Transkrypt filmu
Mogłoby się wydawać, że w kontekście losowości w grach nie ma o czym mówić. Losujemy liczbę i wykorzystujemy ją w późniejszej pracy. Jednak losowość w grach trzeba dobrze zaprojektować i nie mówię tutaj o tym, że faktycznie dostajemy liczby pseudolosowe, a jedyny faktyczny generator losowych znaków, to początkujący użytkownik Linuxa, próbujący opuścić VIMa. Współcześnie losowość, wcale nie jest w pełni losowa.
Po co nam losowość?
Zacznijmy może od kwestii podstawowej, czyli po co nam losowość w grach?
Oczywistą myślą jest tutaj dodanie nieprzewidywalności czy nieszablonowości do gry. Takimi jaskrawymi przykładami będzie tutaj drop lootu w grach takich jak Diablo, czy Cyberpunk, gdzie po śmierci wroga, wypada z niego zwykła broń, albo epicka. Jest to element losowości, który sprawia że rozgrywka jest bardziej nieprzewidywalna, a gracz z wypiekami na twarzy czeka na efekt tego losowania, niczym na wyniki w totka.

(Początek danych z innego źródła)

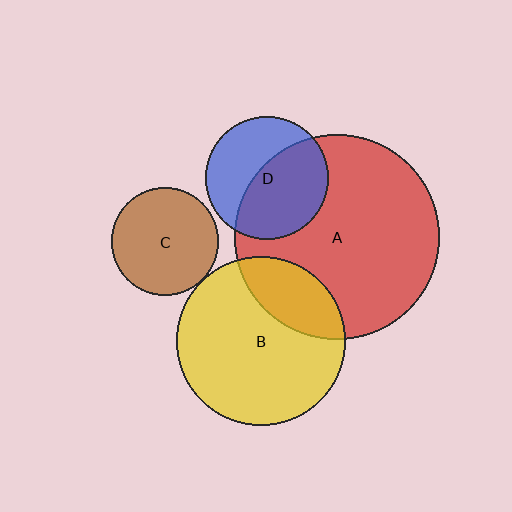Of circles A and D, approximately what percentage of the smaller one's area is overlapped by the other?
Approximately 55%.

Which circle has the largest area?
Circle A (red).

Nieszablonowość jest również dość oczywistym rozwiązaniem, który trafia do praktycznie każdego rogalika. Poziomy są generowane w sposób losowy, albo mówiąc bardziej profesjonalnie – proceduralnie. Dzięki temu zabiegowi, kolejne przejścia tej samej gry nie będą takie same, co dla tego gatunku jest kluczowe. Wymusza to też na graczu opanowanie do perfekcji mechanik gry, zamiast uczenia się poziomów na pamięć, tak jak to zrobił jeden ze speedrunnerów gry Battle Toads – przechodząc poziom z torbą na głowie.

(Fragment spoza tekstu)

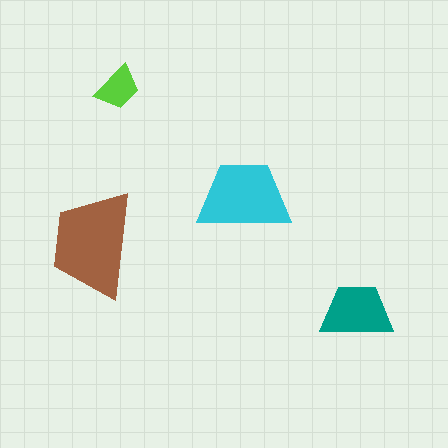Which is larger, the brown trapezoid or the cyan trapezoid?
The brown one.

Dla twórców jest to też wygodne rozwiązanie, bo generowane losowych plansz, jest dużo szybsze niż tworzenie każdej ręcznie. Więc ta losowość nie tylko dodaje nieszablonowości, ale też potrafi przyspieszyć pracę i zaoszczędzić nieco środków.
Podobnym przykładem pod nieszablonowość mogą być NPC w grach z otwartymi światami. Kiedy twórcy się chwalą żywym światem, to nikt nie tworzy ręcznie wszystkich NPC, a są oni generowani z pewnego zestawu gotowych elementów. Szczególnym przykładem może być tutaj Watch Dogs: Legion, gdzie gracz może sterować każdą postacią, a każda z tych postaci ma nie tylko wygląd ale też osobowość i dobra materialne. Twórcy zastosowali tu sprytny zabieg, gdzie część elementów wynika z poprzednich. Dokładniej mówiąc, jedno losowanie ogranicza możliwości w kolejnym. Przykładowo jeśli NPC będzie miał wylosowany zawód prestiżowy, to jego stan konta, czy dom będą to odzwierciedlać. Dzięki temu, twórcy zachowują pewną dozę kontroli nad losowaniem i tworzą NPC którzy są bardziej wiarygodni. Nie spotkamy w grze kasjera mieszkającego w wielkiej wilii, czy prawnika z rynsztoka.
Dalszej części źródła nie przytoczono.